In November, the £147m Sevington facility was chosen by the government as the main BCP for food and plants moved via the Port of Dover, which handles a third of all EU trade.

In an excoriating letter, Lucy Manzano, the head of the DPHA, which is run by Dover district council, questioned the decision, pointing to “significant capacity and design limitations” at Sevington.

She wrote: “Sevington was designed as a site for checking sanitary and phytosanitary goods arriving via the Channel tunnel only – not as a combined site for all food arriving via Dover and the Channel tunnel.”

Manzano wrote that, in addition to the “infrastructure flaws”, the facility was unable to handle everything that had been asked of it by government, including hanging meat carcasses which come via northern France into Kent.

The decision to pick Sevington came despite the government initially indicating that the DPHA would carry out some checks within the Port of Dover itself, at its Bastion Point facility, which cost £23m and was only opened in spring 2022.

Since the decision was made, the authority has lobbied for Bastion Point to be reinstated as a BCP and last month revealed it had engaged lawyers over a potential legal challenge to the government’s plan.

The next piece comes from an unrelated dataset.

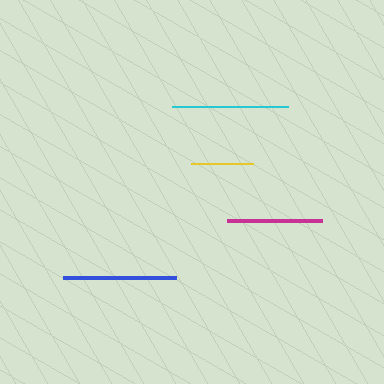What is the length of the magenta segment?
The magenta segment is approximately 95 pixels long.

Manzano wrote: “Moving the checks inland will undermine our entire British border and biosecurity system, creating an open door for disease and food fraud.”

She added that it would create a “gaping hole” in the border and increase the risk of “illegal, unfit, dangerous, and diseased” meat and food products coming into the country.

Manzano’s comments came in response to a letter written by the biosecurity minister, Robbie Douglas-Miller, in February, outlining the government’s border plan and explaining why it had chosen Sevington.

The letter included details of the government’s contingency plan if Sevington did become overwhelmed, with lorries being waved through without paper checks in a bid to ease congestion.

The parliamentary environmental and rural affairs select committee had previously written to the environment secretary, Steve Barclay, in January warning that an inland border could lead to potentially serious biosecurity risks.

Robert Goodwill, the committee’s chair, said this week that its concerns around the Sevington plan had still not been properly addressed.

A government spokesperson said: “We have strict border controls in place to protect food and animal health safety – and these, along with our high biosecurity standards, remain unchanged.

“The new border controls are being introduced progressively after extensive consultation with industry and are necessary to protect the UK’s biosecurity from potentially harmful pests and diseases.”